Das Dorf by Katrin Seddig

Das Dorf by Katrin Seddig

Autor:Katrin Seddig [Seddig, Katrin]
Die sprache: deu
Format: epub
Tags: Roman
ISBN: 9783644100497
Herausgeber: Rowohlt E-Book


Am Bach wachsen hohe Brennnesseln. Sie wachsen so hoch und so dicht, dass Jenny hier, an dieser Stelle, wo es zwischen der alten Schule und dem Nachbarhaus immer einen Durchschlupf gab, durch den Bach und auf die andere Seite hinüber, dass sie jetzt hier in Schwierigkeiten gerät. Früher haben sie am Bach gespielt. An einer sandigen Stelle taten sie so, als hätten sie einen Strand. Jetzt stehen überall Brennnesseln. Es ist schattig. Modriger Geruch liegt in der Luft, und über dem Wasser, das sie von hier aus nicht sehen kann, tanzen Mückenschwärme in der Luft. Jenny hält immer noch die Schuhe ihrer Mutter in der Hand. Sie braucht einen Stock und findet hinter der Schule einen Besen, dessen rote Borsten fast alle ausgefallen sind. Der Stiel ist morsch, das Holz verrottet. Sie legt die Schuhe ihrer Mutter ab, packt den Besen und schlägt die Brennnesseln nieder. Aber sie sind hart, sie lassen sich nicht niederschlagen. Schließlich drückt sie die widerspenstigen Brennnesseln zur Seite und stellt einen Fuß auf den Besenstiel. Sie beschwert ihn mit ein paar Steinen und betrachtet ihren Weg. Nur ein besenstiellanges Stück Weg über umgeknickte Brennnesseln. Sie zieht ihre Schuhe an, die Schuhe mit den hohen Absätzen, und steigt hinüber. Dann zieht sie den Besenstiel unter den Steinen hervor und schiebt die vor ihr liegenden Brennnesseln auseinander. Die hinter ihr schießen in die Höhe auf und verbrennen ihre Waden. So gelangt sie, wenn auch etwas verbrannt, an den Strand ihrer Kindheit, einer nur winzigen Ausbuchtung des Baches. Er ist hier breiter als an den anderen Stellen, aber auch flacher und sandiger.

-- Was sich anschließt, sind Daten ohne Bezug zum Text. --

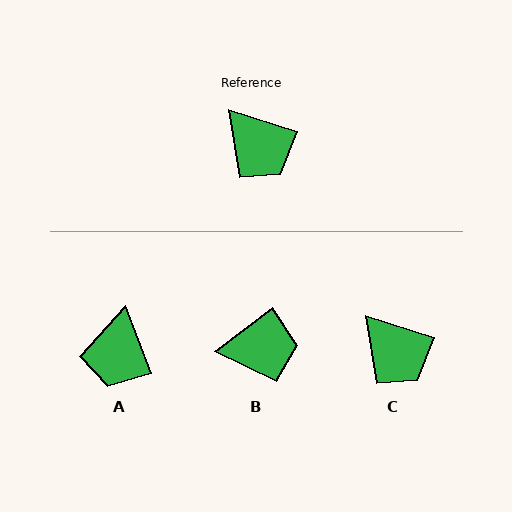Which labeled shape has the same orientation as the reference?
C.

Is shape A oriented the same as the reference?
No, it is off by about 52 degrees.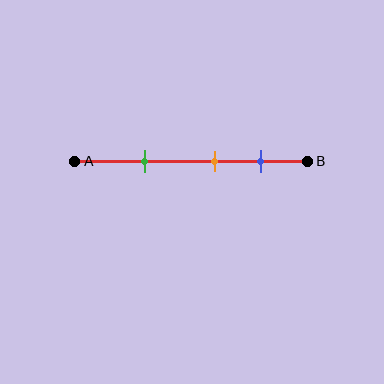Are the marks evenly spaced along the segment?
No, the marks are not evenly spaced.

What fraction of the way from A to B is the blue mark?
The blue mark is approximately 80% (0.8) of the way from A to B.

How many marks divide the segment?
There are 3 marks dividing the segment.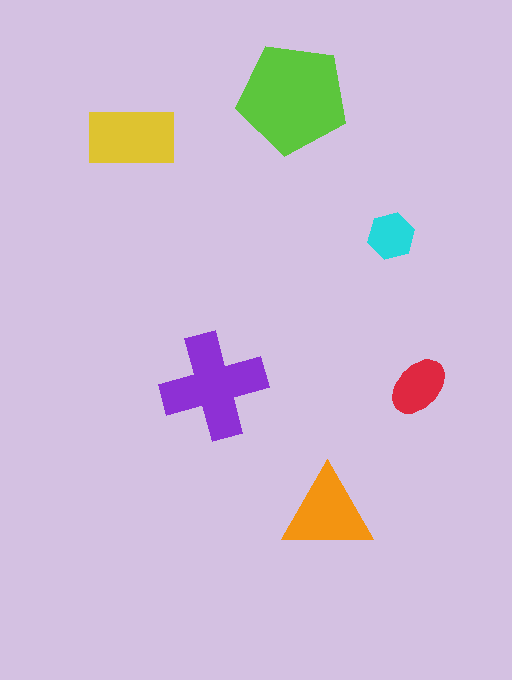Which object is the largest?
The lime pentagon.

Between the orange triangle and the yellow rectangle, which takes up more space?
The yellow rectangle.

Jenny zieht die Schuhe wieder aus und steigt ins Wasser. Es umspült ihre Füße, und sie watet tiefer in den Schlamm hinein. Früher ist sie oft durch den Bach nach Hause gegangen. Früher, als sie noch klein war. An manchen Stellen ist der Untergrund fest und sandig, an anderen schlammig und schmatzend. Es gibt steinige Stellen, es gibt Müll und Scherben. Man kann die Scherben nicht sehen, nur fühlen, und dann ist es schon zu spät. Es bleibt ihr nur zu hoffen, dass sie nicht in eine Scherbe tritt. Und vorsichtig laufen, vorsichtig die Füße vorfühlen lassen. So geht es. Über dem Kopf die Mücken, links und rechts die Erlen, Büsche, Brennnesseln, vereinzelt die gelben Blüten der Sumpfdotterblume. Dahinter die Grundstücke mit ihren Zäunen, Schuppen und Häuserwänden, einige Häuser stehen dicht am Bach, so wie die alte Schule.

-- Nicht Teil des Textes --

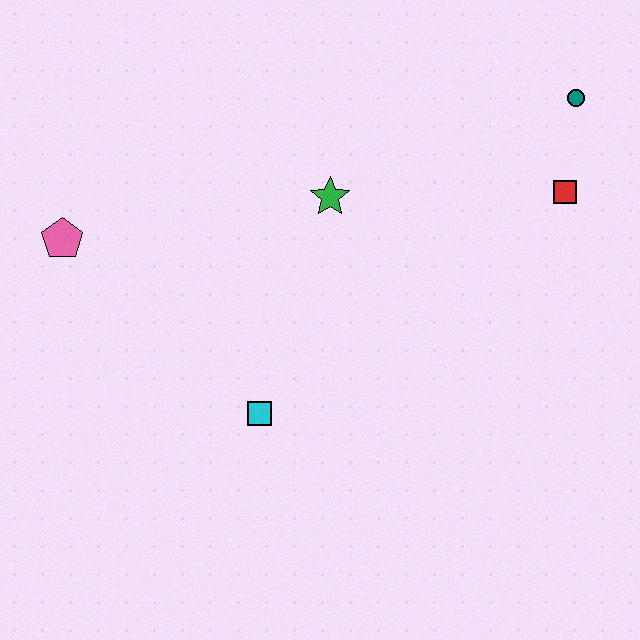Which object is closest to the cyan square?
The green star is closest to the cyan square.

Sie tapst durch das Wasser, und die Kälte an ihren Füßen macht ihr Freude. Die Schwarzerlen, die ein bisschen rauschen über ihrem Kopf, machen ihr Freude. Sogar das Brennen an ihren Waden. Hier, im Bach, sind alle anderen nicht da. Hier ist Maiks Mutter nicht da, hier sind ihre Tonfiguren nicht da, hier ist eine andere Welt. Aber da kommt ihr jemand entgegen. Es ist der Mann, der neu ins Dorf gezogen ist, mit den drei Kindern, der Geschäftsmann. Er hat die Hosen hochgekrempelt und läuft durch den Bach wie sie, gekleidet wie in einem Büro, nur dass die Hosen eben hochgekrempelt sind.